'4.48 Psychosis' review — Sarah Kane's deeply personal swansong is a monumental event in recent theatre history

Read our review of 4.48 Psychosis, starring Daniel Evans, Jo McInnes and Madeleine Potter, now in performances at the Royal Court to 5 July.

Holly O'Mahony
Holly O'Mahony

Upstairs at the Royal Court, on the same intimate stage where Sarah Kane’s bleakly questioning swansong was first performed a quarter of a century ago, the three actors who originally breathed life into her words resume their positions. They have aged by 25 years; the playwright has not: she took her own life aged 28, and 4.48 Psychosis, which is famously regarded as her suicide note, premiered just 18 months after her death.

Its staging was a bold and radical act that fuelled the Court’s reputation for staging groundbreaking work, and this milestone revival under the tenure of new artistic director David Byrne, which also reunites the original creative team with director James Macdonald, emphasises a renewed commitment to this mission.

Running like an irrevocably toxic stream of consciousness, it remains striking as a deeply personal play that terribly foreshadows and explains its writer’s death, offering a window onto her final punishing thoughts. There are no named characters in the play (and subsequent versions have been performed by anywhere between three and seven actors), but a clear sense that the nameless, placeless entities on stage are one fragmented person, internally isolated and suffering from an incurable, unbearable depression that’s led to an apathy for life.

Perhaps it’s the distance from the events themselves, or that in the decades since, we’ve grown more immune to witnessing others’ terrible suffering, but the production does not seem an especially daring conduit for Kane’s knife-sharp words – not nearly as confronting as Belarus Free Theatre’s 2015 take, for instance.

4.48 Psychosis - LT - 1200

There is more sense of ennui than psychological distress to watching Daniel Evans (now joint head of the RSC, where the production will transfer), Jo McInnes and Madeleine Potter counting down numbers and listing similar-sounding words in an attempt to self-soothe or distract a frantic mind. It verges on being mechanical in places; overly conscious of protecting its original features like a precious museum artifact. And yet this allows Kane’s words, rather than the performances, to remain the posthumous star of the show.

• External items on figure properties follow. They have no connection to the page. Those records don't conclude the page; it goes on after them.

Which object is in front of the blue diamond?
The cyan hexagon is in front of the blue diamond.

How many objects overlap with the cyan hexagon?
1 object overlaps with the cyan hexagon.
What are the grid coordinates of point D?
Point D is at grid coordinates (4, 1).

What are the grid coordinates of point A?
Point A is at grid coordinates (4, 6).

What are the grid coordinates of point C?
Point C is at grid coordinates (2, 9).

Her character’s split persona argues with itself and battles with intrusive thoughts. She is a woman disillusioned with a tick-box-focused medical system and convinced “there’s not a drug in the world that could make life meaningful”. Yet there are glimmers of zest in her anguished longing for a lover who lives only in her imagination, and a dry, taboo humour to her musings on whether to swallow, slit or hang.

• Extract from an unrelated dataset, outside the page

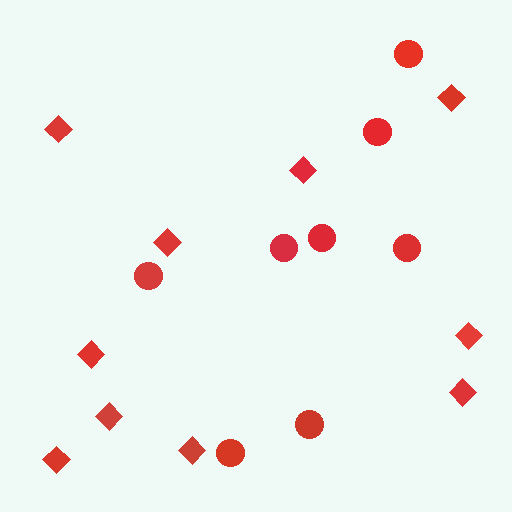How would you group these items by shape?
There are 2 groups: one group of diamonds (10) and one group of circles (8).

Jeremy Herbert’s original set design, in which a slanted mirror hovers over the stage, exposes the trio at all times as they lie sprawled on the floor, curled into a foetal ball or slumped in a chair – their bodies listless prisons for a caged mind. Nigel Edwards’ lighting veers from clinically bright to flickering, shadowy and sinister as the time of 4:48am comes around, signalling both despair and clarity.

Seventy minutes is plenty long enough to spend in the company of one so tortured. Kane’s words still shock, as does her unusual omniscience of how her life would end. If this particular production now seems muted, it is still a theatrical highlight of 2025, offering audiences a portal onto a monumental event in recent theatre history.

4.48 Psychosis is at the Royal Court to 5 July.